If neighbors of the Helman Elementary gym can't make the whole thing go away, they've settled for the next best thing: a wall of trees and a nice paint job.




School district officials, architects and neighbors who lost their mountain views with the construction of the gym gathered Thursday night to negotiate plant species and color choices. Neighbors still cringe at the sight of the concrete block, but most said they are satisfied with the efforts the district is making to ease their pain.




"Everybody's working really hard," said Sharon Bryson, whose kitchen and dining room windows are now filled with a view of the concrete wall. "It doesn't make my heart not be broken."




Bryson spent hours researching tree species and talking to different nurseries searching for the ideal trees to hide the gym. The district took some of her and other neighbors' suggestions, but others did not meet city requirements.
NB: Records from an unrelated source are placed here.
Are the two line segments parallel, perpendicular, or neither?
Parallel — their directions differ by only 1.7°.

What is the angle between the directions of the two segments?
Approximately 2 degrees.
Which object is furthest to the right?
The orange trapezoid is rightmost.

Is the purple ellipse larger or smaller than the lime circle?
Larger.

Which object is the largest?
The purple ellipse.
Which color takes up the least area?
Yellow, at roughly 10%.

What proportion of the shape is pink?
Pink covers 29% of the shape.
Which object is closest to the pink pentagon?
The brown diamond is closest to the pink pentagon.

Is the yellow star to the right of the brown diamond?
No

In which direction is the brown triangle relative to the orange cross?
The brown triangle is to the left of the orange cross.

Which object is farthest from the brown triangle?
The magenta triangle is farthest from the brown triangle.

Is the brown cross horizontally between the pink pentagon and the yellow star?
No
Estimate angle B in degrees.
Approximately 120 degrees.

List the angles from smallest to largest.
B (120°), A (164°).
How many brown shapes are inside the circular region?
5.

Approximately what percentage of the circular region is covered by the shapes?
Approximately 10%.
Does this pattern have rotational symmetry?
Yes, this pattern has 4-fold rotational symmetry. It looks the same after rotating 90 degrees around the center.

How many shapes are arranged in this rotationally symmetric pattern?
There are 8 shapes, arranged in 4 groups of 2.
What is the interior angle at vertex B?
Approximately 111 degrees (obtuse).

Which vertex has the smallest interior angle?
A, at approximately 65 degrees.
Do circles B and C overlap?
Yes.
Architects replaced moderate growth trees with quick-growing species that still meet requirements of the of city's recommended tree guide and fit within the monetary confines of contracts that have already been signed.




Richard Higgins, an architect with DLR Group, presented a series of manipulated photos to neighbors to show what the gym could look like in 10 years once the selected trees had matured and vines climbed up the side of the building.
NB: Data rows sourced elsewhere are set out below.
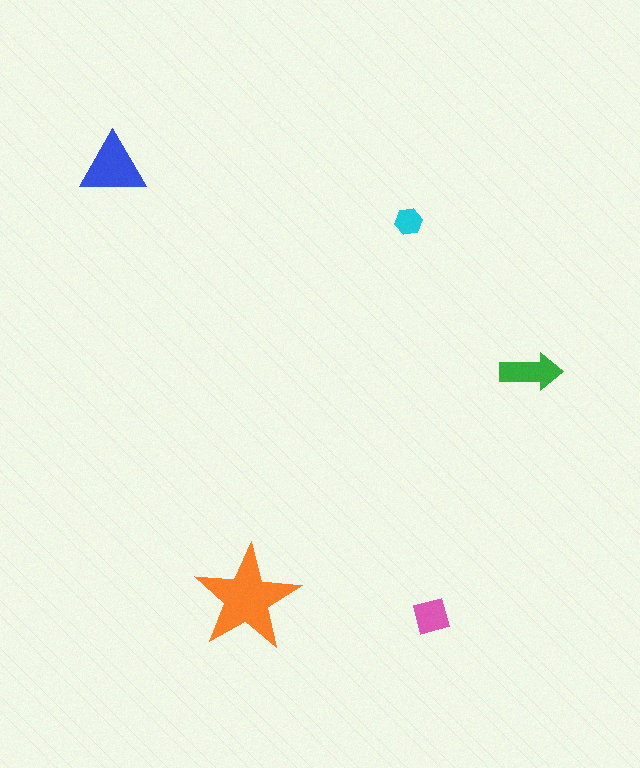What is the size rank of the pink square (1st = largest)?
4th.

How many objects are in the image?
There are 5 objects in the image.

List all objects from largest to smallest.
The orange star, the blue triangle, the green arrow, the pink square, the cyan hexagon.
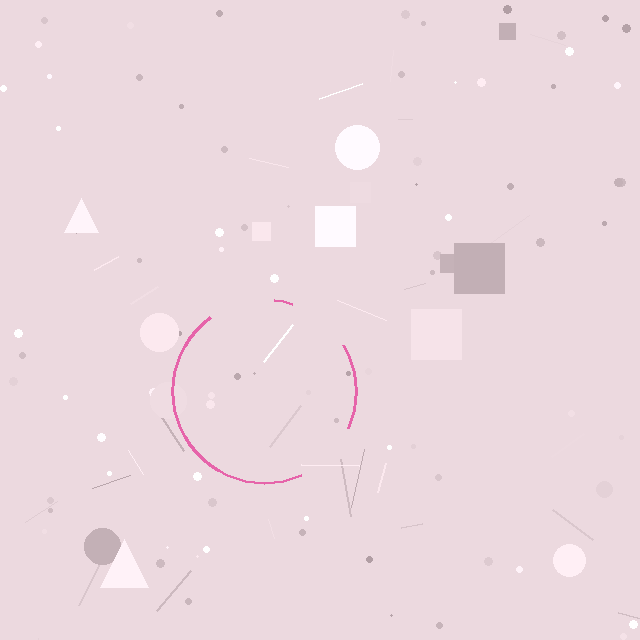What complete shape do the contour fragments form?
The contour fragments form a circle.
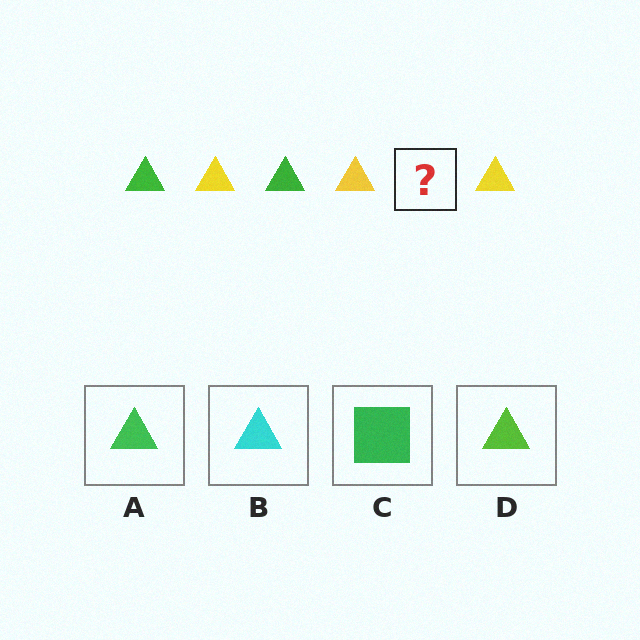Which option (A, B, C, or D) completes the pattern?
A.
Greg Covey of Covey Pardee Landscape Architects described the trees as "bullet-proof" that would grow tall enough to block most of the building from neighbors unless the nursery sent a sick plant.
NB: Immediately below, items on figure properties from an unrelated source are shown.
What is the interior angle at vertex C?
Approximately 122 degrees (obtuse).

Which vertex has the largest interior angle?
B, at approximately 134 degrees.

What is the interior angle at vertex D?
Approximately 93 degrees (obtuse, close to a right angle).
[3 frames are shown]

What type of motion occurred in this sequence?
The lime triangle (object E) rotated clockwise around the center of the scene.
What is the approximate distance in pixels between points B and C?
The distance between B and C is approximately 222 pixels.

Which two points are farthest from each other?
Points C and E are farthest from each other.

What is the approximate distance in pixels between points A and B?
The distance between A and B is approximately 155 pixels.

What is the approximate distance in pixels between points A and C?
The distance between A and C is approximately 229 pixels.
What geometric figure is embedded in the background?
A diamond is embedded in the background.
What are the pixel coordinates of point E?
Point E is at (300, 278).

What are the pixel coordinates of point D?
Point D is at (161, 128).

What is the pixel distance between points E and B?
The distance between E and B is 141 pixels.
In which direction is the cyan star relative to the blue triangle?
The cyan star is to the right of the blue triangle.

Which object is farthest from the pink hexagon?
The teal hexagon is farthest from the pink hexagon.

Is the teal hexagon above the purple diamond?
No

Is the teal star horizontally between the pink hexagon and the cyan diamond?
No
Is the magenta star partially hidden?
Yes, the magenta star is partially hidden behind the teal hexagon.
"We're trying the best we can to balance the concerns of the neighbors here with requirements of the city we've already met," Covey said. All changes have to be resubmitted to the city for approval.




The photo simulation also showed a "green screen" system of metal trellises attached to the sides of the building for vines to grow up and a paint scheme with a band of dark paint around the bottom of the building to make the gym appear smaller rather than the mural of the school's dragon mascot that was originally planned.




"The strategy with color is to make the building go away as much as possible," Higgins said.




Neighbors said they still wanted to see more evergreen trees and more local products to cut down on shipping costs so more money can be spent on landscaping.




"We didn't come to this with one picture," said Jim Bryson, explaining that all neighbors had different ideas about what the final product should look like.




"It's a process of compromise," said Robin Robertson, who lives across the street from the gym. "I'm not completely happy, but like Sharon says, it's there now."




Robertson is trying to sell some land nearby, and both potential buyers brought up the gym. One of them backed out because of the building, she said.




"It's not helping property values," she said. "Of course, we're in a bad slump now anyway."